1966年に初代が誕生してから今も製造されており、現在は12代目にあたります。
1960年代後半では、民間の手に渡っていた車がほとんど1,000ccであったのに対して、100ccを上乗せすることで1歩優れた性能を持っていることが特徴です。

カローラの優秀さを証明する耐久実験も行われています。
ロッキー山脈を越える北米大陸1万1,000万kmの横断を成功させました。
頑丈なため、現在でも安心して乗れるでしょう。

9:日産スカイライン2000GT-R

スカイライン2000GT-Rは、1969年に日産から販売されたスポーツカーです。
1966年にプリンススカイラインを生産していたプリンス車と日産自動車が合併し、1969年に初代スカイライン2000GT-Rが誕生しました。

その後、進化しながら2002年まで製造されています。
当時の日産の最高級だと太鼓判を押されて世に出回った2000GT-Rは、その売り文句に恥じない性能を持っています。
トップレベルの高性能エンジンが搭載されているため、当時では最高級の走行性能を持っていました。

快適に運転するための作りが充実されている一方で、必要ないものは削りきっているのも特徴です。
助手席用のシートベルトやサンバイザー、後部座席用のシートベルトまでもがオプション装備です。

10:トヨタ2000GT

トヨタ2000GTは、1967年にトヨタとヤマハから共同して販売された乗用車です。
1967年から1970年の間で製造されていました。
スポーツカータイプでもあり、国際的に見ても優れた性能を持っています。
238万円もする高級車であり、これは当時民間の間で愛されていたカローラが6台買える値段です。

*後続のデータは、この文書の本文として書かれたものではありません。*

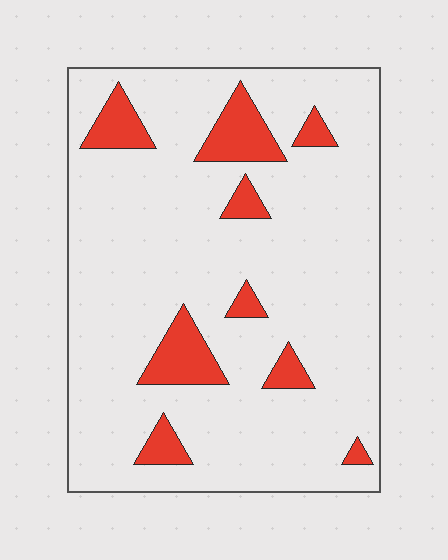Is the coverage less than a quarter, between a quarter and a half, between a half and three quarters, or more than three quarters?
Less than a quarter.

低い車高や全体的に丸みを帯びているデザインは、美しさと速度の両立を実現させています。
また、映画撮影のために2台だけ製造された幻のオープンカータイプも存在します。

1960年代は優れた乗用車が多数登場した素晴らしい時代

高度経済成長の真っ只中にあった日本から産まれたということもあり、戦後間もないとは思えないほど優れた乗用車が多数産まれたのが1960年代です。
それだけに、現在でも目劣りしない性能を持ち合わせている旧車も多数あります。
決して容易に手が届く値段ではありませんが、誇れる1台であることには違いないでしょう。